In 2004, about 14 percent of the estimated total population of the United States was found to be Hispanic. At that time about 1/25 of the Hispanic Population was Cuban, and about 2/3 of the Cuban population lived in Florida. What fraction of the total U.S. population was Cuban and living in Florida in 2004???

The answer to this question was 7/1875.
Because my teacher gave me the answer since I got it wrong and I need to figure out how to solve it because I tried many ways and I never get 7/1875. so can someone please help me to learn how to solve his question please???

1/25 , 2/3 , and 7/1875 are fractions

anyone....

To solve this question, let's break it down step by step.

Step 1: Calculate the Hispanic population in 2004.
We know that 14 percent of the total U.S. population was Hispanic. So if we let "P" represent the total U.S. population, we can write the equation: 0.14P = Hispanic population.

Step 2: Calculate the Cuban population.
We are given that 1/25 of the Hispanic population was Cuban, so we can write the equation: (1/25)(0.14P) = Cuban population.

Step 3: Calculate the number of Cubans living in Florida.
We know that 2/3 of the Cuban population lived in Florida, so we can write the equation: (2/3)(1/25)(0.14P) = Cubans living in Florida.

Step 4: Calculate the fraction of the total U.S. population that was Cuban and living in Florida.
To do this, we need to divide the number of Cubans living in Florida by the total U.S. population: [(2/3)(1/25)(0.14P)] / P.

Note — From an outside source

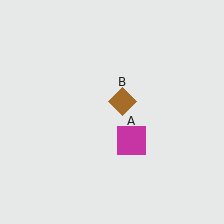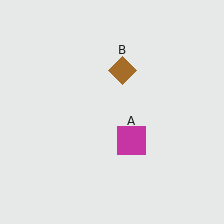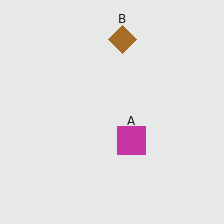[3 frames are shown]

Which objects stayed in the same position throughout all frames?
Magenta square (object A) remained stationary.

Now, let's simplify the equation:

Step 1: 0.14P = Hispanic population
Step 2: (1/25)(0.14P) = Cuban population
Step 3: (2/3)(1/25)(0.14P) = Cubans living in Florida
Step 4: (2/3)(1/25)(0.14P) / P = (2/3)(0.14) / 25
= (2/3)(14/100) / 25
= (2/3)(7/50) / 25
= 7/75 / 25
= 7/75 x 1/25
= 7/1875.

Therefore, the fraction of the total U.S. population that was Cuban and living in Florida in 2004 is 7/1875.